Back in September, Newsday sparked a furious debate when it reported that Hezbollah had hacked into Israel's best-protected radios. At stake was more than that security of Israeli communications; American radios, which rely on similar technologies and designs, would also be at risk if the terror group was now able to listen in.Now, Aviation Week is weighing in, to say that the hack never happened.
Hezbollah is incapable of penetrating and exploiting the Israeli army's tactical radio systems as it claimed it did during the recent fighting in Lebanon, say senior U.S. electronics industry officials.Even so, the militant Islamic organization is parlaying the results of a relatively common signals intelligence capability for analyzing communications traffic and intercepting cell-phone calls into a major psychological warfare victory, say U.S. officials. The success has been so complete that both Israel Defense Force (IDF) and U.S. Army users of advanced encrypted, frequency-hopping radios have raised doubts about the security of their communications."What they're really doing is a very good psychological operation," says a senior information operations specialist and industry executive. "One of the things you want to do is instill doubt. Hezbollah makes the pronouncement that they can read encrypted radios. They wanted the IDF troops to believe they weren't as invulnerable as they thought... They scored big time.""What was more relevant was monitoring cell phones," [a] signals intelligence specialist tells the magazine, echoing what we said here when the Newsday story broke.

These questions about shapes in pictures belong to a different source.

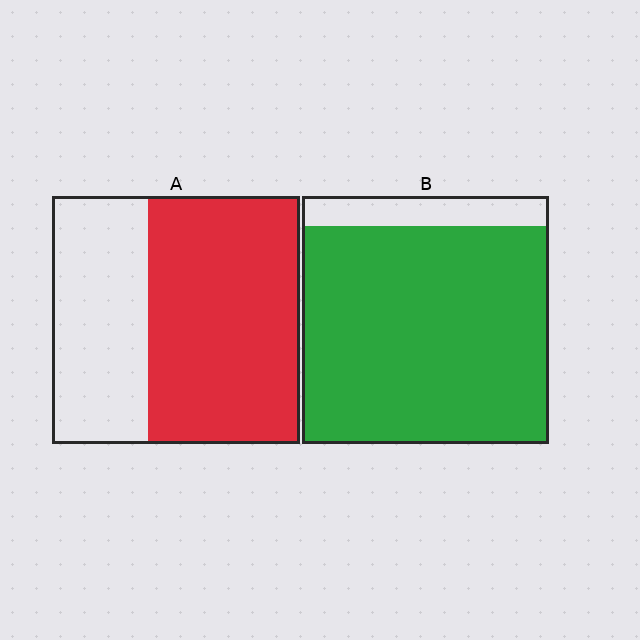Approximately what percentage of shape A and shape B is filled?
A is approximately 60% and B is approximately 90%.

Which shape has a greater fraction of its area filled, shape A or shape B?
Shape B.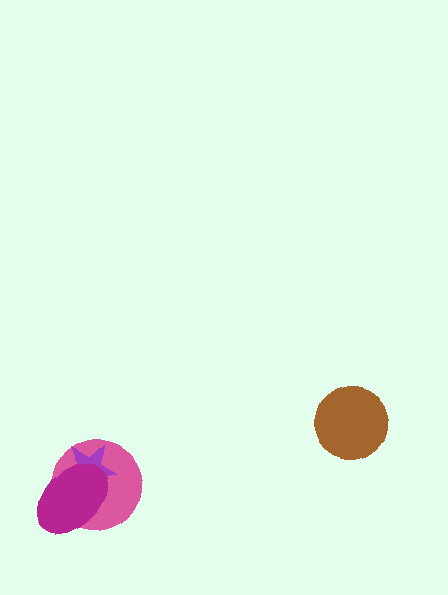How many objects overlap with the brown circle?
0 objects overlap with the brown circle.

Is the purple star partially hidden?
Yes, it is partially covered by another shape.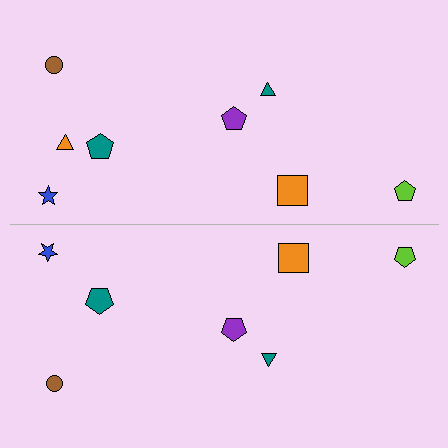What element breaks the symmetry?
A orange triangle is missing from the bottom side.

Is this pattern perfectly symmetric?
No, the pattern is not perfectly symmetric. A orange triangle is missing from the bottom side.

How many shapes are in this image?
There are 15 shapes in this image.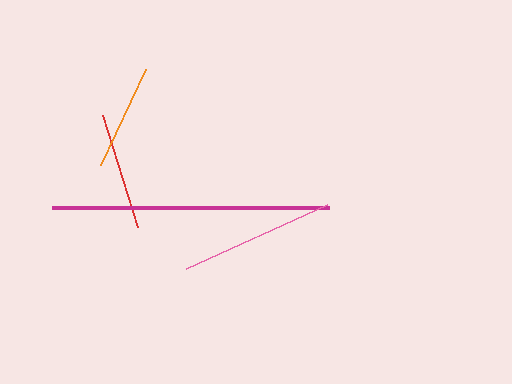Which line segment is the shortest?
The orange line is the shortest at approximately 107 pixels.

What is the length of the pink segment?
The pink segment is approximately 155 pixels long.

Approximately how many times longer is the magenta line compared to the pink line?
The magenta line is approximately 1.8 times the length of the pink line.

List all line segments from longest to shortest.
From longest to shortest: magenta, pink, red, orange.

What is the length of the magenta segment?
The magenta segment is approximately 277 pixels long.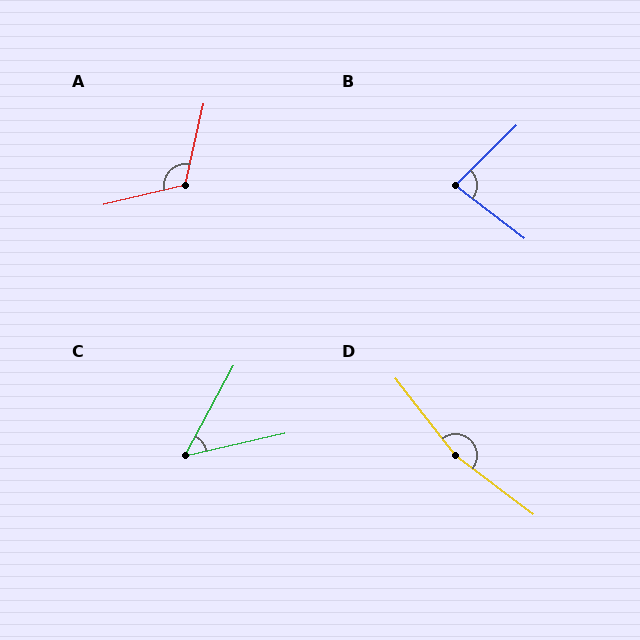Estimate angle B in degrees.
Approximately 82 degrees.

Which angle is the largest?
D, at approximately 165 degrees.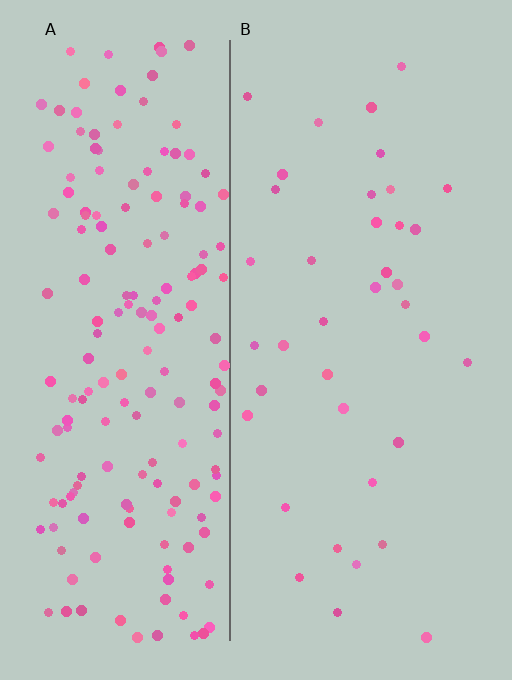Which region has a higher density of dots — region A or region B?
A (the left).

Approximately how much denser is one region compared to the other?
Approximately 4.6× — region A over region B.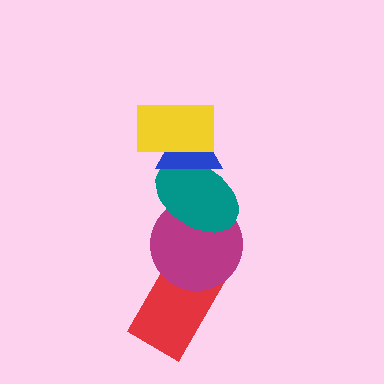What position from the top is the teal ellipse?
The teal ellipse is 3rd from the top.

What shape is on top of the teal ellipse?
The blue triangle is on top of the teal ellipse.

"Everybody out there has a cell phone. You see any picture of troops on the street in Baghdad and they've got a Blackberry or a cell phone. That's what is monitored... With something like a police radio scanner, if you're in the right frequency, you can listen to a cell phone."Except... it's not that simple. The Northeast Intelligence Network got a hold of some IDF pictures, showing a Hezbollah hideout with equipment that's a whole lot more sophisticated than police scanners.So what really happened? Many Defense Tech readers -- guys who know a thing or two about secure communications -- believe that Hezbollah never actually decrypted Israel's communications, which rely on "spread-spectrum" (bouncing from one frequency to the next) technologies. They didn't have to, as Nicholas Weaver noted:
Just some high speed triangulation of spread-spectrum sources (which actually, the spread-spectrum nature probably helps, just a bunch of antennas looking at ONE frequency with high-precision timing, and take advantage that it "hops on, hops off" cleanly to get start-end time for each signal source) can give you a huge amount of information as to where the communicating enemy is.Av Week's specialist basically draws the same conclusion.
"It's not the hopping but the encryption that's very difficult, if not impossible, to break," the specialist says. "What they did is use direction finding [DF] to locate frequency hoppers. In fact, they're easier to DF than conventional signals because you have more shots at it. With a commercially available system, you can probably find at least one of the frequencies."